Dat was tevens een van de hoofdmotieven van Kerléo : “Mensen hebben geen referentiepunten meer. Als president van de beroepsvereniging voor parfumeurs vond ik dat een zwaar gebrek. Toen ik het idee lanceerde van een soort depot, geloofden weinigen in de haalbaarheid van het project. Parfum bederft namelijk snel, sommige ingrediënten bestaan niet meer, mogen niet meer gebruikt worden of zijn onbetaalbaar geworden. Maar daar was ik het niet mee eens : je kunt parfums onder ideale omstandigheden langer bewaren en de formules zoeken van de grote referenties in de parfumerie als Paul Poiret, Coty of Houbigant die niet meer bestaan. Dat was niet evident : zelfs al vonden we de erfgenamen of vroegere eigenaars, niemand was geneigd om zomaar de formules te geven.”

Maar Kerléo overtuigde hen door zijn talent. “Een van onze eerste overwinningen was Crêpe de Chine van Millot, een familiebedrijf dat failliet was gegaan. De ex-directeur was wanhopig om het verlies en vroeg me om de verdwenen parfums te maken zodat hij ze opnieuw kon ruiken. Dolgelukkig met het resultaat gaf hij me de formule van Crêpe de Chine.” Ook bij Houbigant, dat begin twintigste eeuw het grootste parfumhuis was, wist Kerléo de aanvankelijk sceptische erfgenaam te overtuigen met een geslaagde creatie van Fougère Royale, een geur die hij als jongeman altijd had gedragen en dus goed kende. Kerléo kreeg alle formules, maar slaagde er niet in om ze allemaal na te maken : “Soms zijn de recepten te gecompliceerd of staan de juiste verhoudingen niet vermeld.”

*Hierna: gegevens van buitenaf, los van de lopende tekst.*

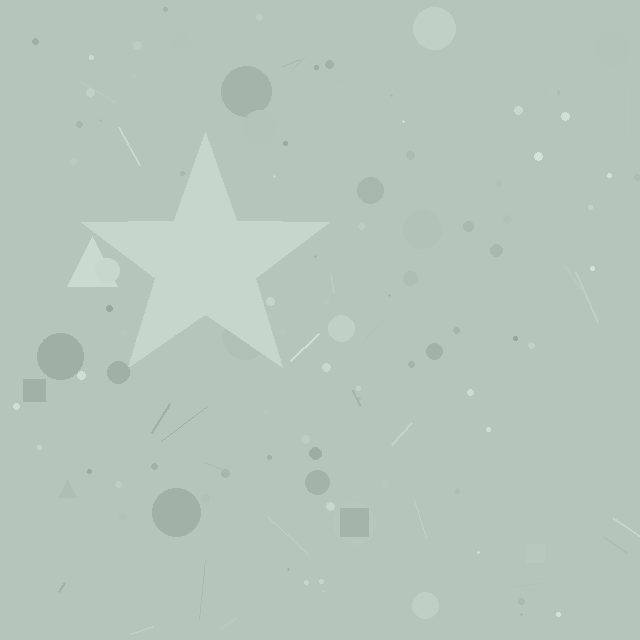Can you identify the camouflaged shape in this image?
The camouflaged shape is a star.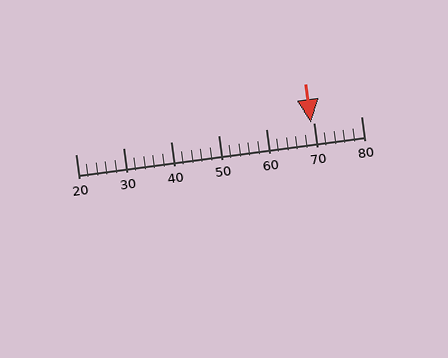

“De schenking van de formules is een kwestie van vertrouwen. Bovendien hebben we een afspraak met het Comité Français du parfum dat we geen parfums verkopen. Wij zijn geen parfumerie, maar een levend museum. Dat is ons geluk vandaag, omdat er tegenwoordig een steeds striktere wetgeving is voor parfums : dierlijke ingrediënten van beschermde diersoorten of stoffen die al eeuwen worden gebruikt en nu plots gevaarlijk zouden zijn en dus verboden, zoals bergamot en rozenessence. Wij kunnen dat wel doen. Ook heel dure ingrediënten zoals jasmijn absolue van Grasse en de absolue van tubereuse zijn voor ons geen probleem, want we moeten geen rekening houden met winstmarges en we maken ook geen grote hoeveelheden aan. Uiteraard zijn er ook ingrediënten die niet meer bestaan of te vinden zijn en dus zijn sommige parfums voorgoed verdwenen.”

De schatkamer

Hij neemt me mee naar het hart van de osmotheek : de kelder waar de hele collectie wordt bewaard, die is niet toegankelijk voor het grote publiek. Via een smal, steil trapje komen we in een lage gang, waar dozen aan de kant staan. Een paar deuren verder komen we in een opslagruimte met rijen metalen rekken vol donkere glazen of metalen flessen. Het is er kil, donker en onder het harde neonlicht lijkt dit teleurstellend ver weg van de schatkamer die ik in gedachten had. “Parfums hebben drie vijanden,” legt Kerléo uit : “Warmte, licht en lucht. Daarom bewaren we ze in deze donkere kelders bij een constante temperatuur van 12 °C. We krijgen halveliter-flessen van de grote parfumbedrijven toe en verdelen ze in kleinere flesjes in metaal of bruin glas, met neutraal argongas dat als een isolatielaag fungeert. Zo kan er geen lucht aan en kunnen we het natuurlijke leven van een parfum verlengen, soms tot meer dan twintig jaar.”

Info : Osmotheek, 36 rue du Parc de Clagny,

78000 Versailles, + 33 1 39 55 46 99.

Elke woensdagmiddag is de osmotheek open voor het publiek (14.30 -17.30 uur) en de eerste zaterdag van elke maand van 14.15-17 uur, de tweede en derde zaterdag van 10 tot 12.30 uur. Toegang : enkel op afspraak, prijs 7 euro.